Di fatto, oltre al resto, questa è anche una condanna della pena di morte. Le ultime pagine del libro, quelle in cui Agnes viene condotta all’esecuzione (direi che non è uno spoiler perché sappiamo che la sua fine è questa), sono estremamente toccanti. Kent non arretra di fronte a nulla: se la sua intenzione è quella di rendere umana Agnes, lo fa fino alla fine. Agnes è una persona come tutte, ha paura, è terrorizzata come lo sarebbe chiunque di fronte al destino che la attende. E questo l’autrice ce lo fa vedere in tutto il suo orrore, nell’immensità della sua sofferenza.

Tutto viene ammantato di religione in questi eventi, si dà grande importanza al ravvedimento finale e al conforto spirituale che però non deve mancare di severità. La religione è il fulcro di tutto. Questa è la giustizia di Dio. Eppure, a un certo punto Agnes riflette con Toti che, se Dio ha detto “non uccidere”, forse la pena di morte non era proprio fra i suoi piani. Forse uccidere una persona per punirla di aver ucciso non è giustizia divina.

Un libro davvero eccellente, sinceramente si fa fatica a credere che sia un libro d’esordio. Del resto Kent ha avuto come mentore Geraldine Brooks.

Se volete approfondire (in inglese), qui Hannah Kent risponde ad alcune domande. Invece qui l’autrice ha messo a disposizione alcune foto da lei scattate in Islanda, così possiamo visualizzare un po’ il contesto, l’ambientazione in cui il romanzo si svolge.

Bapsi Sidhwa, Il talento dei Parsi

Bapsi Sidhwa, The Crow Eaters, Milkweed Editions, 1992. Pubblicazione originale 1978.

I Parsi sono una comunità fuggita dall’Iran nell’VIII secolo, in seguito alla conquista islamica della Persia, e rifugiatasi in India, nel Gujarat. Ad oggi molti sono emigrati in altri Paesi del mondo, ma l’intera comunità resta sparutissima, circa 100.000 persone. I Parsi sono i seguaci dello zoroastrismo, o mazdeismo, e hanno addirittura un progetto dell’UNESCO interamente dedicato a loro, Parzor. Fra i Parsi famosi vanno citati Freddy Mercury e Zubin Mehta, oltre all’autrice di questo libro, Bapsi Sidhwa, una delle più famose scrittrici pakistane. Ora vive negli Stati Uniti e infatti scrive in inglese.

Non avrei saputo niente di tutto questo se non avessi letto questo libro, una saga familiare Parsi, che mi ha fatto nascere una grande curiosità nei confronti di questa comunità.

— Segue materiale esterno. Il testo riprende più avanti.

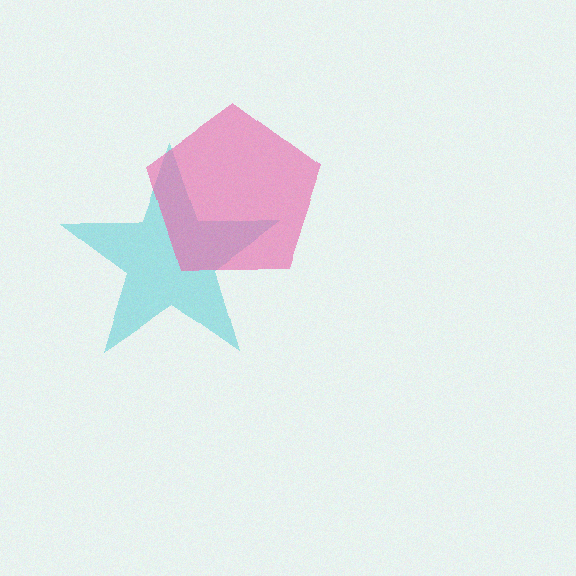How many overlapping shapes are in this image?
There are 2 overlapping shapes in the image.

Protagonista del libro è Faredoon Junglewalla, un giovane Parsi agli inizi del Novecento: appena sposato decide di abbandonare il suo villaggio e trasferirsi a Lahore con moglie e suocera al seguito. Partono su un carretto, all’avventura, in cerca di fortuna. All’epoca il Pakistan non esisteva ancora e Lahore era in India, a sua volta parte dell’Impero britannico.

La suocera, Jerbanoo, ha appena undici anni più di Faredoon (detto Freddy), e la moglie Putli è una ragazza di appena sedici anni. Jerbanoo è il personaggio che più si attacca alla pelle quando si legge questo libro: antipaticissima senz’altro, ma bizzarra e in pratica macchiettistica. Rimasta vedova da poco, è costretta a seguire la figlia e il genero, estremamente controvoglia. Durante il viaggio nasce fra Jerbanoo e Freddy un odio che durerà in eterno, anche con risvolti drammatici. E tuttavia, sebbene gli avvenimenti drammatici non manchino in questo libro, rimane un romanzo leggero e spensierato, anche divertente.

La saga di Freddy è densa di avvenimenti che lo porteranno a diventare uno degli uomini più ricchi e influenti di Lahore. Freddy è, in generale, un personaggio che mi è stato simpatico, anche se ha dei tratti indubbiamente oscuri, in particolare c’è stato un episodio che mi ha dato molto fastidio, un fastidio quasi fisico. Da lì mi è diventato insopportabile, ma rimane comunque un personaggio scoppiettante e interessante da seguire.

Allo stesso modo seguiremo le avventure di uno dei suoi sette figli, ma non svelerò niente per non guastarvi il piacere della lettura.

Un romanzo molto interessante che, come dicevo, fa venire voglia di approfondire la conoscenza di questa comunità che agli occhi di noi occidentali non può che apparire bizzarra, con la sua adorazione per il fuoco e la sua fede cieca negli oroscopi, oltre alle curiose usanze come quella di disporre le salme dei propri defunti in delle “torri del silenzio” dove vengono lasciati agli avvoltoi.

[Libro pubblicato in italiano da Neri Pozza con il titolo Il talento dei Parsi e la traduzione di Luciana Pugliese.]